URL filtering vulnerabilities in lxml
The lxml toolkit is a library for working with XML
and HTML from Python. It includes a utility called Cleaner
that
supports filtering
HTML for dangerous
and unwanted elements and attributes, although since early 2022 it has
been marked as not suitable for security
purposes. Nevertheless,
it is still used that way by many projects.
A coworker and I were recently exploring its capabilities. At one point he made a simple mistake that is extremely common in Python, and stumbled onto what I recognized as a vulnerability. Exploring the code more, I found another vulnerability, this one not dependent upon misconfiguration.
(As of this update, a fix is merged into lxml but not yet released.)
What Cleaner does
To provide background, let's first take a look at a typical use case.
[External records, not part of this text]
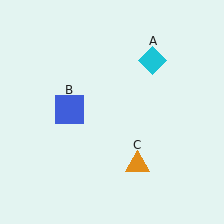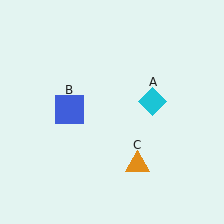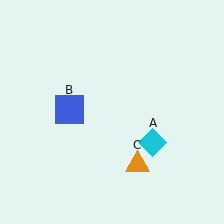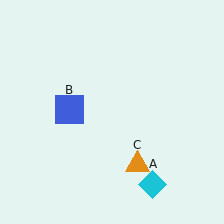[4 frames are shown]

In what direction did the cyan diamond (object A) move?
The cyan diamond (object A) moved down.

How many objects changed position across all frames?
1 object changed position: cyan diamond (object A).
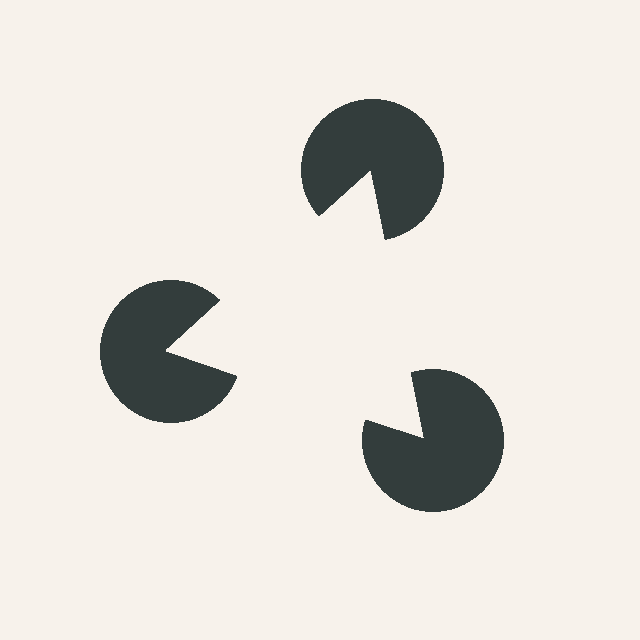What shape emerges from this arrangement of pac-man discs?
An illusory triangle — its edges are inferred from the aligned wedge cuts in the pac-man discs, not physically drawn.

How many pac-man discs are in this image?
There are 3 — one at each vertex of the illusory triangle.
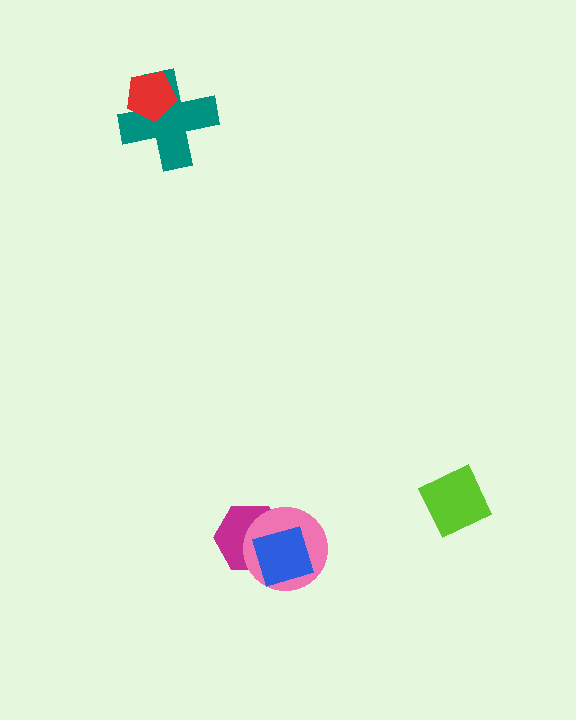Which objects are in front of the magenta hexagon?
2 objects cover part of the magenta hexagon: the pink circle and the blue diamond.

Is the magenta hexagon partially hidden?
Yes, it is partially covered by another shape.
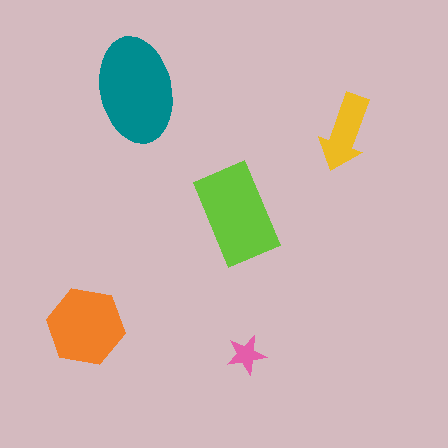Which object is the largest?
The teal ellipse.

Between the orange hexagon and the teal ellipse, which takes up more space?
The teal ellipse.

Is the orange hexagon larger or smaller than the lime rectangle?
Smaller.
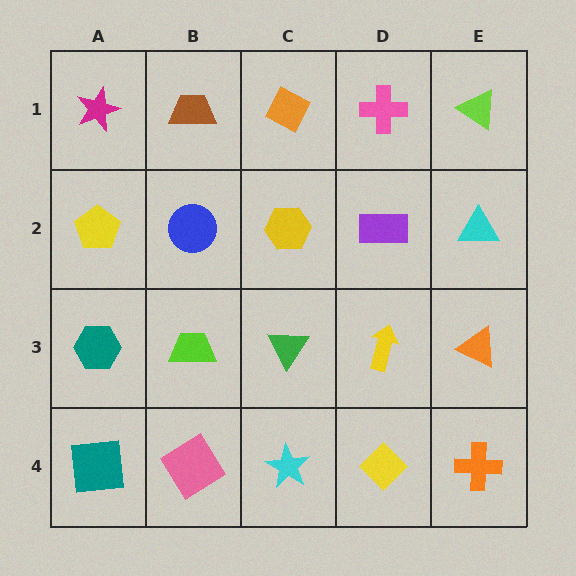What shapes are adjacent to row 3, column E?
A cyan triangle (row 2, column E), an orange cross (row 4, column E), a yellow arrow (row 3, column D).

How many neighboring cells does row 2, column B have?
4.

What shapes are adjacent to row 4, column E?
An orange triangle (row 3, column E), a yellow diamond (row 4, column D).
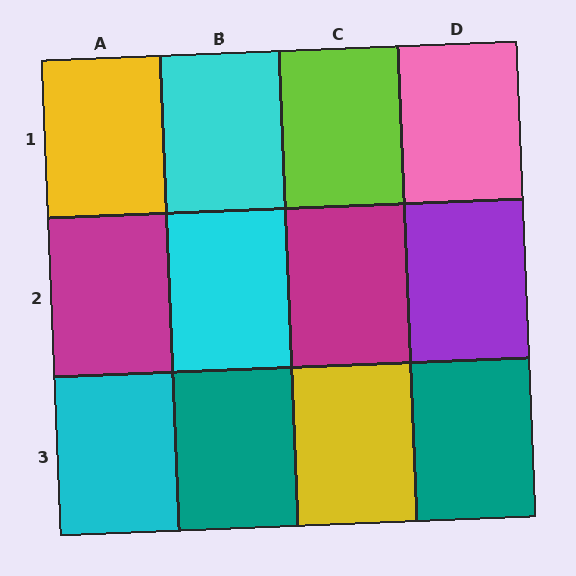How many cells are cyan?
3 cells are cyan.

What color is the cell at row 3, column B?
Teal.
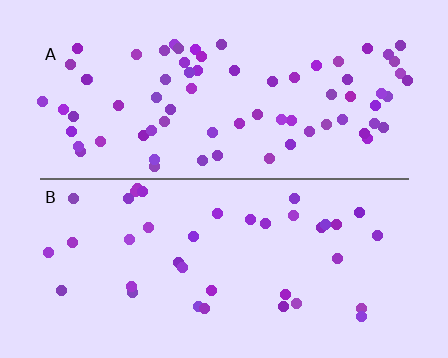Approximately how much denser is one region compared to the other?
Approximately 1.9× — region A over region B.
In this code block, we instruct Cleaner not to strip frames but to only allow embeds with hosts on a given allowlist, in this case a couple of popular video sites:
from lxml.html.clean import Cleaner
cl = Cleaner(frames=False, host_whitelist=['www.youtube.com', 'vimeo.com'])
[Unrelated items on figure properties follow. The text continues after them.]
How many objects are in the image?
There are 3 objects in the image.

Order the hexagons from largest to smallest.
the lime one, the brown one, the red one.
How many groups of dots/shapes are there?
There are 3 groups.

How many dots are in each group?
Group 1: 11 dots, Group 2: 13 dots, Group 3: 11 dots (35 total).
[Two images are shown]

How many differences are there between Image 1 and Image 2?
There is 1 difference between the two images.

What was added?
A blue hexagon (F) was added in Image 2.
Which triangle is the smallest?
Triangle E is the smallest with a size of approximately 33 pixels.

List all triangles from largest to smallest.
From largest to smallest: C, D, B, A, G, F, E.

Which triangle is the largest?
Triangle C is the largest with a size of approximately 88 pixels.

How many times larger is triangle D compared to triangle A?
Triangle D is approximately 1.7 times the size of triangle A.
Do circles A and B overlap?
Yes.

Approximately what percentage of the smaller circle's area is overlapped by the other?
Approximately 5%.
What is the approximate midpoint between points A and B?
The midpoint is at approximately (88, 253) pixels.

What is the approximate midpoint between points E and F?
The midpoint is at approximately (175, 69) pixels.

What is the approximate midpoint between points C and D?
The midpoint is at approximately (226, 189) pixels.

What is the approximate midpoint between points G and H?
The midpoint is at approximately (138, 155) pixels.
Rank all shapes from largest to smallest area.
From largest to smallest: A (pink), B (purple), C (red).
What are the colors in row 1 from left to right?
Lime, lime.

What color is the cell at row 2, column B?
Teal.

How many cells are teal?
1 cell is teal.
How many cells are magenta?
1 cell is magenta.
print(cl.clean_html(f'Embedded video: <iframe src="https://youtube.com/video"></iframe>'))
# ↪ <p>Embedded video: <iframe src="https://youtube.com/video"></iframe></p>
In that input, the iframe's src was acceptable, so it was left alone.
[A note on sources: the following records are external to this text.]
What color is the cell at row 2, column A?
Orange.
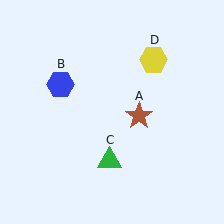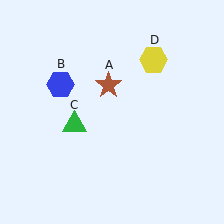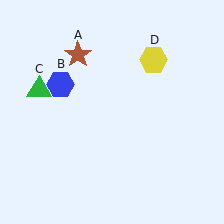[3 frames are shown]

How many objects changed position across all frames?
2 objects changed position: brown star (object A), green triangle (object C).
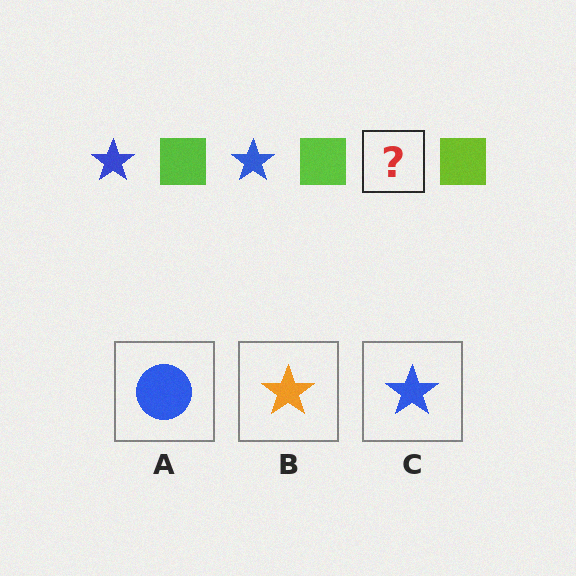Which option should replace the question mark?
Option C.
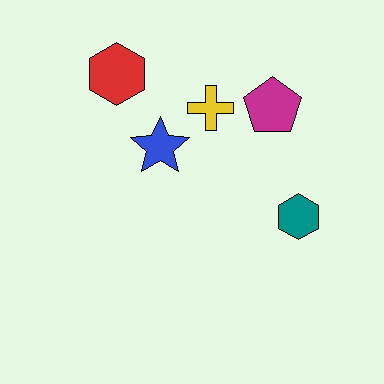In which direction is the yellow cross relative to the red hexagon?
The yellow cross is to the right of the red hexagon.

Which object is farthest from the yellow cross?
The teal hexagon is farthest from the yellow cross.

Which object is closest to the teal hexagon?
The magenta pentagon is closest to the teal hexagon.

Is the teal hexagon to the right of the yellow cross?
Yes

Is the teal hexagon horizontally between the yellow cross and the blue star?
No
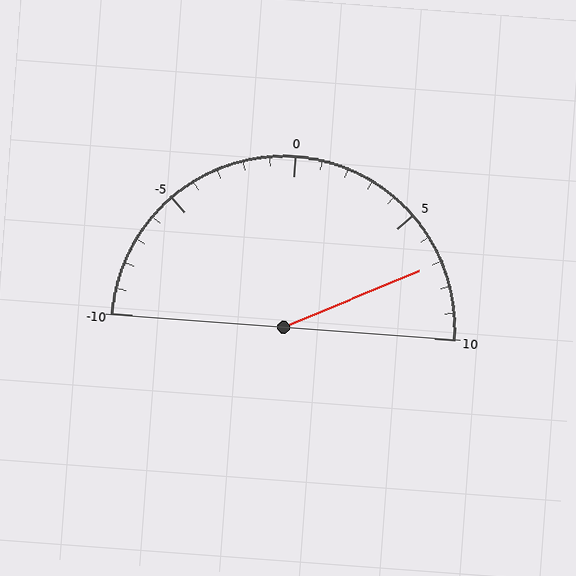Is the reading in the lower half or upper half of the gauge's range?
The reading is in the upper half of the range (-10 to 10).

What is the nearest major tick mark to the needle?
The nearest major tick mark is 5.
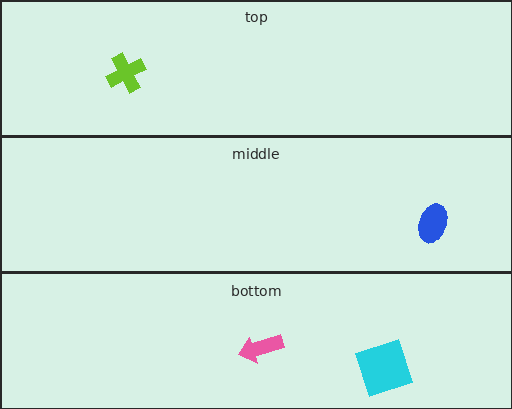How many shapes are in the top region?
1.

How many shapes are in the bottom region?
2.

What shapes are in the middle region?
The blue ellipse.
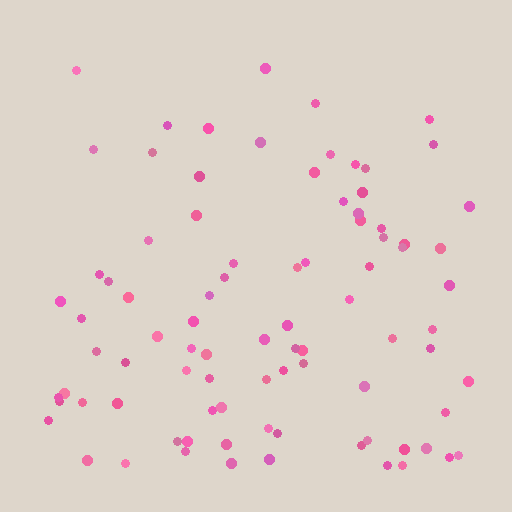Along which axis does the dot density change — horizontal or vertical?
Vertical.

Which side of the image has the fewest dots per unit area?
The top.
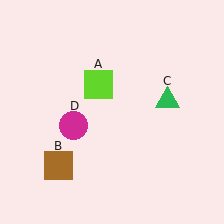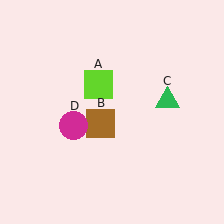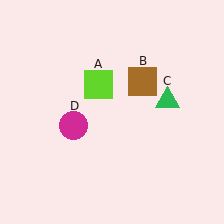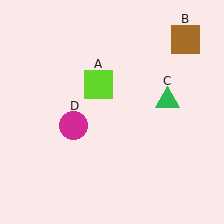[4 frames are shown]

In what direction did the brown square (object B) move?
The brown square (object B) moved up and to the right.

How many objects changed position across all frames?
1 object changed position: brown square (object B).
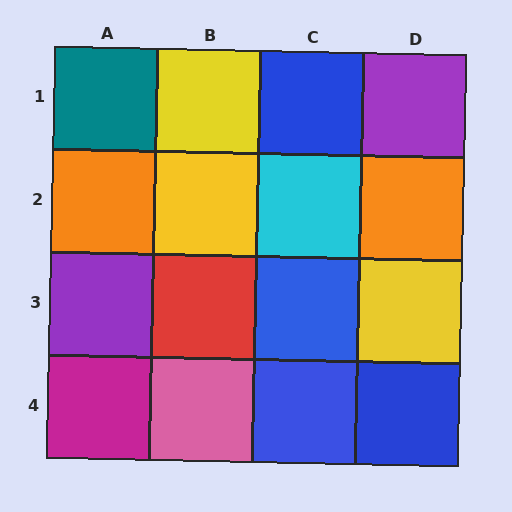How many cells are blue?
4 cells are blue.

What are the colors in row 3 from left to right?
Purple, red, blue, yellow.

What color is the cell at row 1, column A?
Teal.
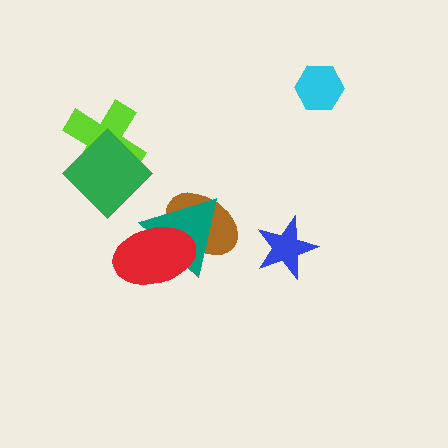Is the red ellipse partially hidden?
No, no other shape covers it.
However, if I set the iframe src to https://evil.com/
, the output is
<p>Embedded video: </p>
-- the frame element is gone entirely.
For simplicity, in this article I'll be giving host_whitelist
values
and iframe src URLs and indicating whether the URL is accepted or
rejected. And if you're following along with the source code, the
method of interest is allow_embedded_url
in lxml version
4.9.1.
Type confusion + slash confusion
When my coworker was playing around with Cleaner on the Python REPL, I
mentioned the risk of parser
mismatch
and he started feeding in a couple of examples from Claroty and
Snyk's joint report on URL
parsers. In the
course of playing with this, he ended up with the combination of
host_whitelist=('youtube.com')
and the malformed URL
https:///youtube.com/video
(note the extra slash before the
hostname). This URL was allowed. But it's even worse: This
configuration also allows the URL https:///evil.com/
. (And yes,
browsers will accept those.) What's going on here?
Why this happens
The first problem here partly lies with Python's tuple syntax, which has a rather unfortunate requirement for how to write single-item tuples:
('foo', 'bar')
evaluates to a 2-tuple('foo')
evaluates to a string('foo',)
evaluates to a 1-tuple
If you start with host_whitelist=('youtube.com', 'vimeo.com')
and
strip it down to host_whitelist=('youtube.com')
, you've effectively
written host_whitelist='youtube.com'
. The allowlist is now a string,
not a collection. This mistake is extremely common in Python code.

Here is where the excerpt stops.